La victimologie des feux d’hôpitaux ou de maison de retraite comprend principalement des personnes vulnérables ou à mobilité réduite. Ils sont définis par l’origine du feu (chambre ou local technique), la typologie des bâtiments (pavillonnaire ou immeuble) et le type de patients hospitalisés (pédiatrie, adultes invalides, service de réanimation).

L’un des points clef repose sur les fluides (eau, électricité, gaz médicaux) qu’il convient de conserver au maximum.
L’autre point d’attention est l’activité de la structure : quelles activités de soins sont en cours (bloc opératoire) ? lesquelles peuvent être interrompues ? lesquelles doivent être préservées (réanimation, SAU) ? Un délestage est-il possible ?

En fonction de l’évolutivité du sinistre, il faut anticiper les transferts de patients : transfert horizontal (sur le même niveau, rapide et économe en main d’oeuvre mais éloignement limité par rapport au sinistre) ou vertical (changement d’étage ou de bâtiment, main d’oeuvre requise importante, plus lent mais soustraction meilleure au risque).
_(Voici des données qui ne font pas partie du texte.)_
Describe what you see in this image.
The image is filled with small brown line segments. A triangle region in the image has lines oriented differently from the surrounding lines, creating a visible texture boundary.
  • Évoluer en sécurité. Ne pas prendre de risque inutile. Ne pas gêner la lutte contre le feu.
  • Prendre contact avec le COS. Rechercher les informations sur le sinistre, les actions en cours, les
    difficultés éventuelles et le risque évolutif ;
  •  Établir une manoeuvre santé coordonnée avec le COS ;
  •  Évaluer la victimologie (type et nombre, facteur multiplicatif) ;
  •  Faire établir un PMA (en sécurité, à proximité, accessible et ergonomique) ;
  •  Passer un message d’ambiance pour adapter les renforts éventuels :
    • Contexte : nature du feu, difficultés, avancées des opérations,
    • Victimologie,
    • PMA emplacement et accès,
    • Demande de renfort.
  • Débuter le triage des victimes ;
  • Faire réaliser les soins ;
  • Anticiper les évacuations après régulation médicale ;
  • Prévoir un centre d’accueil des impliqués (CAI).
1. Turner SL and al. Risk factors associated with unintentional house fire incidents, injuries and deaths in high-income countries: a systematic review. Inj Prev. 2017 Apr;23(2):131-137.
2. Baud FJ and al. Elevated blood cyanide concentrations in victims of smoke inhalation. N Engl J Med. 1991 Dec 19;325(25):1761- 6.
3. Bon O. Feux d’habitations. Manuel de médecine de catastrophe. Lavoisier Médecine. Paris 2017; 399-415
4. Maurin O and al. Usefulness of a multiplying factor in predicting the final number of victims during a mass casualty incident. Eur J Emerg Med. 2017 Oct;24(5):377-381.